My Grandmother With Alzheimer’s Had A Lot Of Fun

My grandmother with Alzheimer’s had a lot of fun. He took his illness with humor. With her I learned that the important thing is to live in the present.
My grandmother with Alzheimer's had a lot of fun

My grandmother with Alzheimer’s had a lot of fun. When he was 90 years old, he began to have blackouts. Little trifles without importance. At 92, she began to forget the last thing she had done, but she did retain the memory of having been involved in a task that she had more or less liked. He died at the age of 96 and in that lapse of time, his Alzheimer’s didn’t progress much further, but it did advance far enough to ask you the same question four or five times.

She was a great cook when she was still able to fend for herself. In his later years he used a walker to be able to walk. Various knee and hip operations restricted his mobility, which did not prevent him from pacing from one side to the other.  His energy amazed us all. She aroused admiration in those who knew her. And it is that my grandmother, without Alzheimer’s and with him, was a fighter throughout her life.

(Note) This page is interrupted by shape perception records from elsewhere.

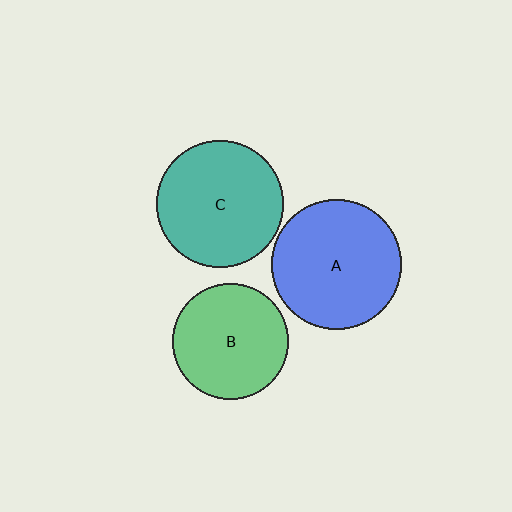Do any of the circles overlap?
No, none of the circles overlap.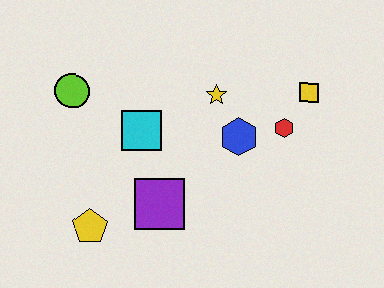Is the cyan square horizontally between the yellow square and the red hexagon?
No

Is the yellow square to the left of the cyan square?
No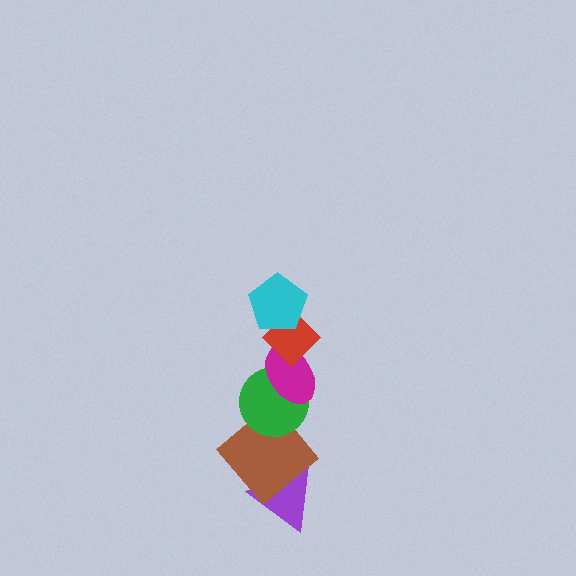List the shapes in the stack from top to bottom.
From top to bottom: the cyan pentagon, the red diamond, the magenta ellipse, the green circle, the brown diamond, the purple triangle.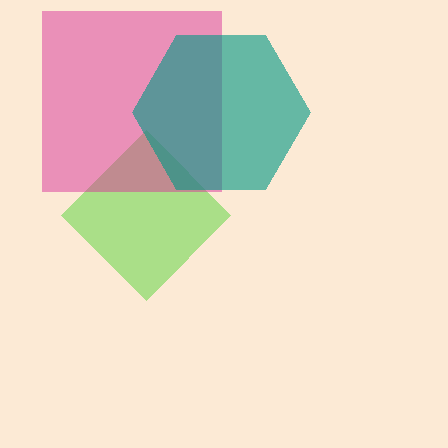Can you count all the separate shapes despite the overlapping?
Yes, there are 3 separate shapes.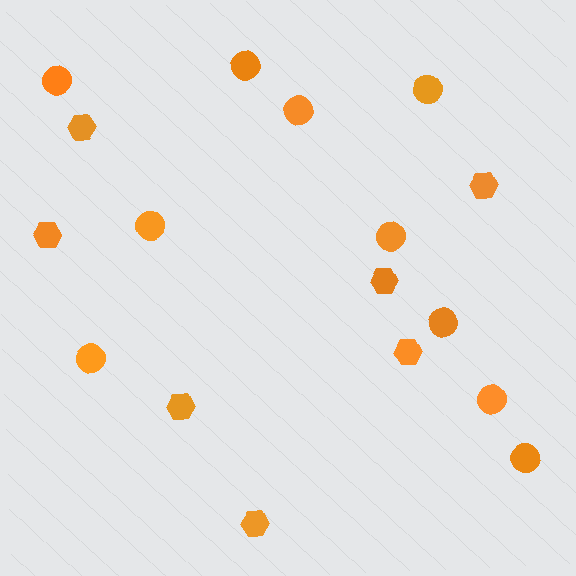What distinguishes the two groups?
There are 2 groups: one group of hexagons (7) and one group of circles (10).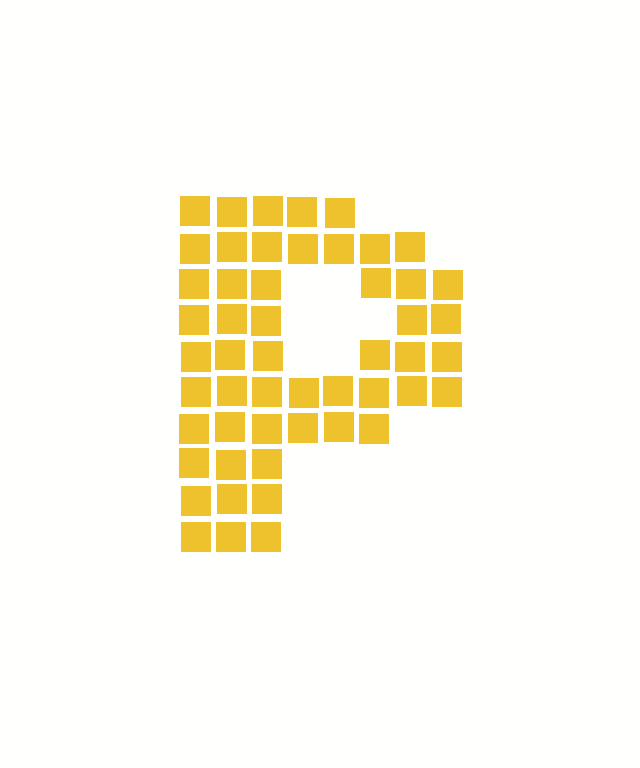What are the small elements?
The small elements are squares.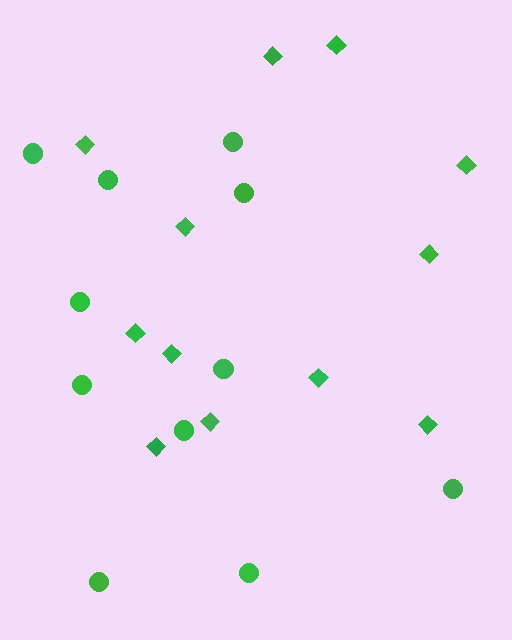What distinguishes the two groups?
There are 2 groups: one group of circles (11) and one group of diamonds (12).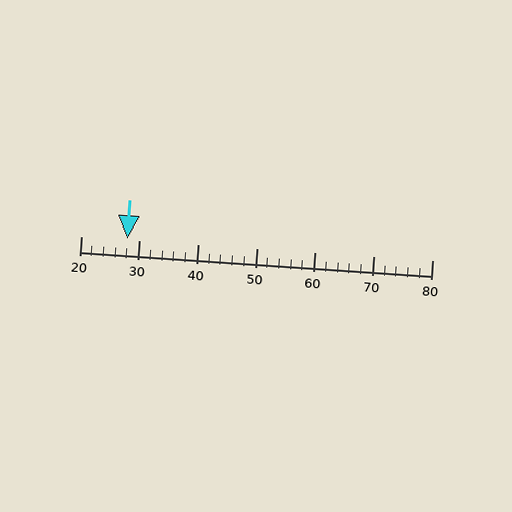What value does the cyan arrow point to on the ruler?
The cyan arrow points to approximately 28.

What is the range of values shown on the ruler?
The ruler shows values from 20 to 80.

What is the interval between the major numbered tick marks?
The major tick marks are spaced 10 units apart.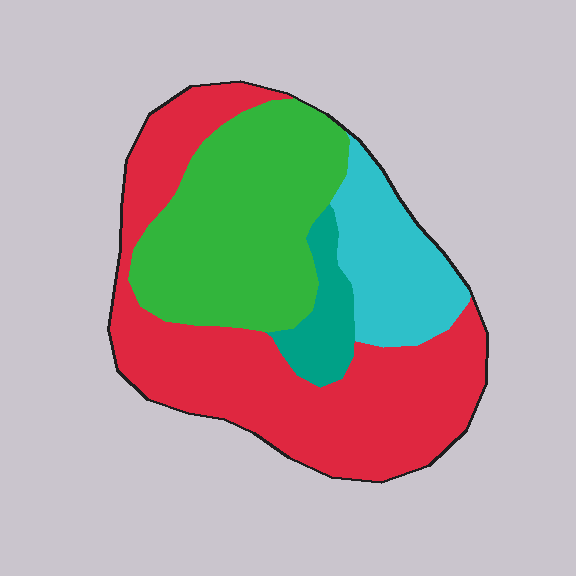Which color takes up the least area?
Teal, at roughly 5%.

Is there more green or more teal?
Green.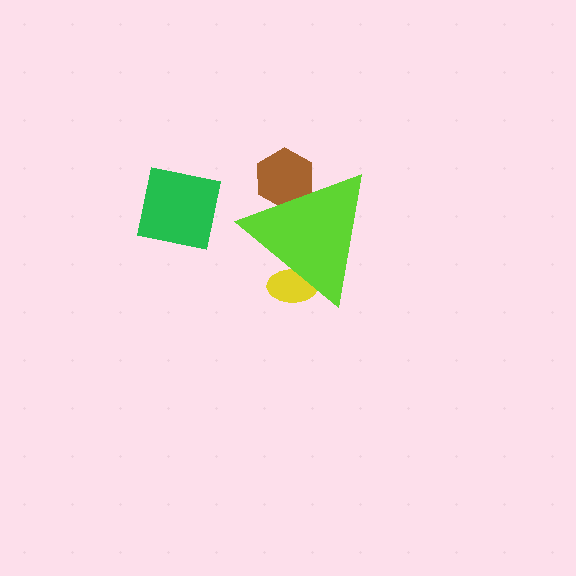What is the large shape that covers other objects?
A lime triangle.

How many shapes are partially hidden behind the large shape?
2 shapes are partially hidden.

My grandmother liked vermouth

When the disease began to manifest, I already had my own driving license and car. She lived alone, but Alzheimer’s did not prevent her from living normally. A girl kept him company at home and he was quite self-sufficient. However, he loved coming home to eat with my parents and me. So, at noon, around half past twelve, I always went to look for her. In addition, as usual, we would walk for at least an hour with the car.

She loved to look out the window and see the landscape, especially the Mediterranean landscape. We toured part of the island of Mallorca every time we walked. We even went to his favorite restaurant to “make the vermouth.” And after this detour around the island, we would return to my parents’ house to eat. “Where have you been?” Asked his son, my father. “I don’t know, but I liked it a lot,” he replied, smiling and happy. “Let’s see, what have we seen?” I asked him. “We have seen a lot of countryside … but I don’t remember, I think we have gone far,” she replied.

Senior woman looking for sale

My grandmother with Alzheimer’s laughed at everything

The conversations with her were very fluid, we could talk about everything, but her short-term memory was failing. Despite this, when we repeated the same action several times, little by little it was remembered. Psychology was one of his pending subjects, he never remembered what it was for. I realized that the failures of his memory, plus the complexity of a specific subject, made it difficult to retain it. Nothing happened, she laughed and took it with good humor.

As much as I search my memory, I cannot find moments in which he would get angry about the malfunction of his memory. On the contrary, he found it very funny and said to me while looking at me: “Have you seen how people become? We don’t remember anything, ”and he laughed. She took it well and so did I. 

I recalled a scientific article by Niu and Álvarez-Álvarez (2016) in which they showed that among the European population over 65 years at least 4.4% had Alzheimer’s. What must someone feel that little by little stops remembering? What must a life be like without recent memories?

This article led me to search for more information about the care of Alzheimer’s patients in Spain and I found another one that addressed the resources available to us. In the article by the Martínez-Lage team (2018), it seems that in recent years Spain has seen an improvement in the diagnosis and follow-up of people with cognitive impairment and dementia. On the other hand, they highlight that it is necessary to improve the delay in diagnoses and better access to early care.

Hands of a person with dementia

When we grandchildren take care of our grandparents

Taking care of my grandmother with Alzheimer’s taught me a very important lesson: although she did not remember what she had done, she did remember enjoying it. And this joy carried her through a good part of the day. I have noticed that many people believe that because our elders suffer from Alzheimer’s they will not feel pleasure when doing an activity, or directly, they wonder why they are going to carry it out if they do not remember.

And it is that the important thing is not if they will remember it or not, the important thing is that in the present moment they are happy. My grandmother, in a way, lived in the present, something that many of us try in our day-to-day lives and fail. He remembered his more distant past, but he did not remember what he did the day before and he knew that he would not remember what he was doing. So he could only fully enjoy what he was doing in the present regardless of the past or the future.

This lesson served me years later when I did my psychology internship in a nursing home. In fact, my biggest favorites were those with Alzheimer’s that hardly anyone cared about. I knew they wouldn’t remember anything, but they did enjoy the present. So I decided that while I was in the internship residence, all the older people would be my “grandparents” and my “grandmothers”. They were going to enjoy their life in the present.